Родителей своими капризами Светка старалась не тревожить, отец после той ужасной ночи долго ещё ходил сам не свой, глотал пачками валидол, и запершись один на кухне всё курил и курил в настежь открытое окно, одну сигарету за другой без перерыва. Вечерами она уходила в свою комнату, садилась за тетрадки и учебники, брала в руки линейку, ручку или карандаш, она и сама порой того не замечала, и сидела так подолгу, молча глядя в раскрытые тетради. И так продолжалось до весны, слёзы её постепенно становились всё тише и тише, тише и светлее, а с появлением первых листьев на клёнах в маленьком скверике у дома, и вовсе исчезли как-то незаметно. И когда однажды, в начале мая, возвращаясь из школы Светка услышала вдруг забытые с прошлого года и казалось навсегда запахи: молодой травы, распустившихся только, клейких ещё, маленьких листочков на липах во дворе, мокрый прохладный дух речной воды принесённый ветерком с Невы — все эти дуновения пришедшей вновь весны, ей снова неожиданно вдруг захотелось, как и когда-то в детстве, окунуться в это чудо с головой. Дома она бросила портфель не разбирая, быстро переоделась, и даже не перекусив выбежала на улицу. Она пошла в парк, на Горьковскую, долго бродила между клёнов, акаций и тополей, глядела сквозь пальцы на солнце, и шла всё вперёд, дальше и дальше, дошла уже и до мечети и повернула наконец обратно, вернулась в парк и задумавшись, присела на скамейку. Светка сидела молча, смотрела вслед уходящему солнцу и тихо улыбалась. И прохожие, прогуливающиеся парами вокруг, глядя на неё видели уже не девчушку-третьеклассницу, а стройную худенькую девушку, с прекрасным, почти по-детски открытым лицом и печальными светлыми глазами...

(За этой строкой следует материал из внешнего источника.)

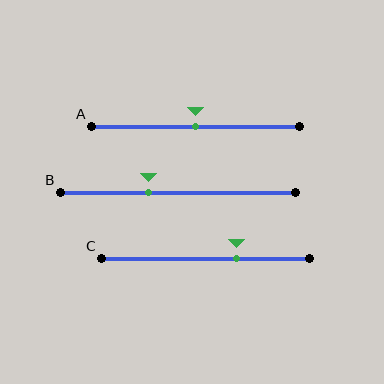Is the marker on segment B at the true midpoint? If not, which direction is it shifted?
No, the marker on segment B is shifted to the left by about 12% of the segment length.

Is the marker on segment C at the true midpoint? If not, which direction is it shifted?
No, the marker on segment C is shifted to the right by about 15% of the segment length.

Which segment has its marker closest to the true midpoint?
Segment A has its marker closest to the true midpoint.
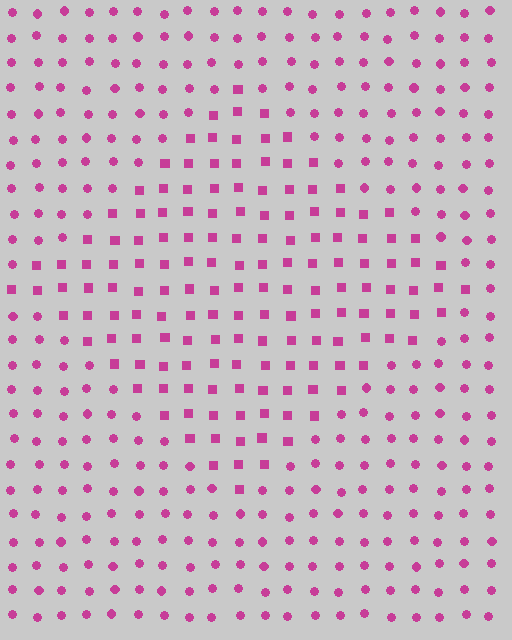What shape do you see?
I see a diamond.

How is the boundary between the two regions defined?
The boundary is defined by a change in element shape: squares inside vs. circles outside. All elements share the same color and spacing.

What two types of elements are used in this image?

А потом пришло лето, и Светочка уехала в деревню, далеко-далеко, за триста километров и тридевять земель, туда, где много лет назад, девчёнкой подрастала её бабушка. Там, почти за околицей, на краю глубокого оврага стоял их старый дом из тёмного от времени, но прочного ещё кругляка, сразу за домом, спускаясь вниз к ледяному узкому ручью, шумел одичавший за долгие годы яблоневый сад, большая русская печь за зиму покрылась паутиной, а в сенях грустно пахло плесенью. Весь год в доме никто не жил, только летом бабушка приезжала проведать свою родню в деревне, навести порядок в саду и в доме, немного отдохнуть от города и вспомнить молодые годы. Вот и теперь, они туда вернулись, всей семьёй, бабушка с дедом, родители и Светик. Через неделю мама с папой сели в проходивший два раза в день мимо деревни маленький автобус, и он отвёз их на станцию в город Остров, а Светик с бабушкой и дедушкой остались. Лето в тот год стояло жаркое, Светка купалась в речке почти до посинения, помогала бабушке в саду, с дедом они ходили в лес и возвращались все измазанные малиной и черникой, а в конце июля прошли дожди и появились первые гриб. И дед учил Светку как распознать хороший, правильный как он выражался гриб и не набрать в корзину ложных, и они приносили в дом полные корзины подосиновиков и развешивали их с дедом на суровой нитке над горячей печкой, и она опять купалась до упаду и они вновь ходили в лес, и скоро Светка выздоровела окончательно.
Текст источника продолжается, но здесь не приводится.